On the first day of school when I was a kid, the guy teaching history—and it was almost always a guy, wearing a lot of brown—would cough up the pompous same old same old about how if we kids failed to learn the lessons of history then we would be doomed to repeat them. Which is true if you’re one of the people who grow up to run things, but not as practical if your destiny is a nice small life. For example, thanks to my tenth-grade world history textbook’s chapter on the Napoleonic Wars, I know not to invade Russia in the wintertime. This information would have been good for an I-told-you-so toast at Hitler’s New Year’s party in 1943, but for me, knowing not to trudge my troops through the snow to Moscow is not so handy day-to-day.
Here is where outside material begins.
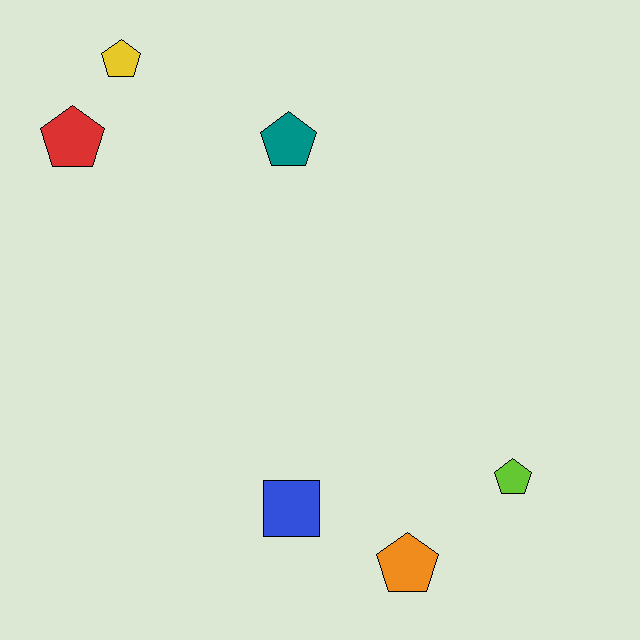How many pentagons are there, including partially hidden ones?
There are 5 pentagons.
The other sort of useful thing the history teacher in the brown jacket never really said, probably because he would have been laughed out of the room, was this: knowing what happened when and where is fun. The next time I go to Paris, before I get my first croissant, I’m heading straight to that street and look for that hole. That hole was the best part of my trip. It’s even more enjoyable to learn hole-like factoids about where you live, because you can see them all the time. Picking up my dry cleaning in my neighborhood, Chelsea, seems more festive since I found out that this is where Clement Clarke Moore wrote “’Twas the Night Before Christmas.” (Well, until some historian proved that Moore lied and stole the poem from someone else, but, hey, the plot thickens.)
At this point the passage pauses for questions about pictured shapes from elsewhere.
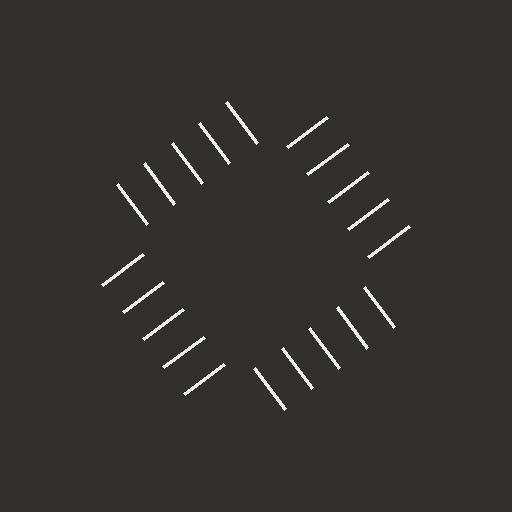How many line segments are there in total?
20 — 5 along each of the 4 edges.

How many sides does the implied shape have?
4 sides — the line-ends trace a square.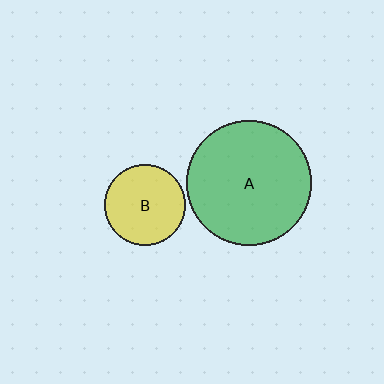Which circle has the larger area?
Circle A (green).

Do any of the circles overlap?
No, none of the circles overlap.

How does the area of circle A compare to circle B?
Approximately 2.3 times.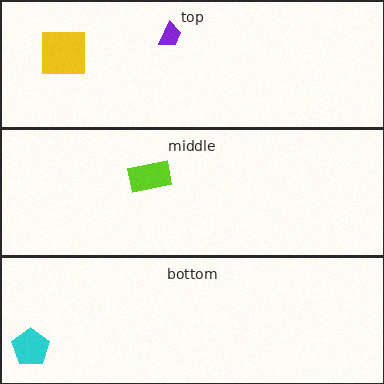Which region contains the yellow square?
The top region.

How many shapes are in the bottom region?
1.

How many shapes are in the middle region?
1.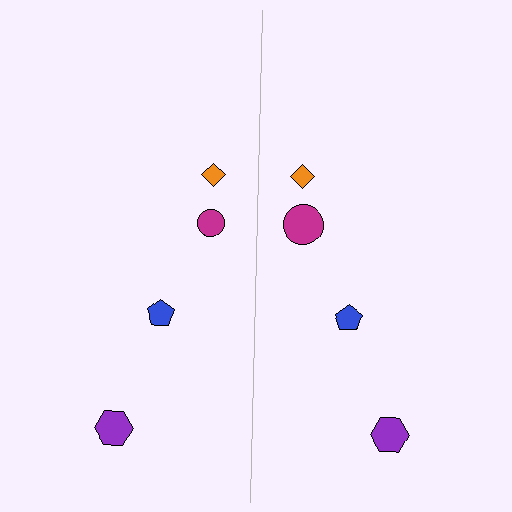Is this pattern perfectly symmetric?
No, the pattern is not perfectly symmetric. The magenta circle on the right side has a different size than its mirror counterpart.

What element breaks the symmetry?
The magenta circle on the right side has a different size than its mirror counterpart.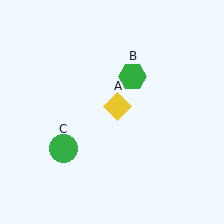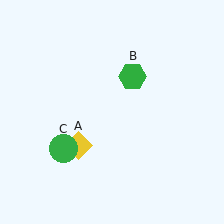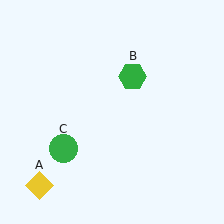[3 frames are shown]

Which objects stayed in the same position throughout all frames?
Green hexagon (object B) and green circle (object C) remained stationary.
The more history I learn, the more the world fills up with stories. Just the other day, I was in my neighborhood Starbucks, waiting for the post office to open. I was enjoying a chocolatey caffé mocha when it occurred to me that to drink a mocha is to gulp down the entire history of the New World. From the Spanish exportation of Aztec cacao, and the Dutch invention of the chemical process for making cocoa, on down to the capitalist empire of Hershey, PA, and the lifestyle marketing of Seattle’s Starbucks, the modern mocha is a bitter-sweet concoction of imperialism, genocide, invention, and consumerism served with whipped cream on top. No wonder it costs so much. And, thanks to Sophie and Michael Coe’s book The True History of Chocolate, I remembered that cacao beans were used as currency at the moment of European contact. When Christopher Columbus’s son Ferdinand captured a Mayan canoe in 1503, he noticed that whenever one of the natives dropped a cacao bean, “they all stooped to pick it up, as if an eye had fallen.” When you know such trivia, an act as mundane as having an overpriced breakfast drink becomes imbued with meaning, even poetry. Plus, I read a women’s magazine article called “5 Fabulous Morning Rituals,” and it said that after you “bask in bed” and “walk in nature” you’re supposed to “ponder the sins of the conquistadors.”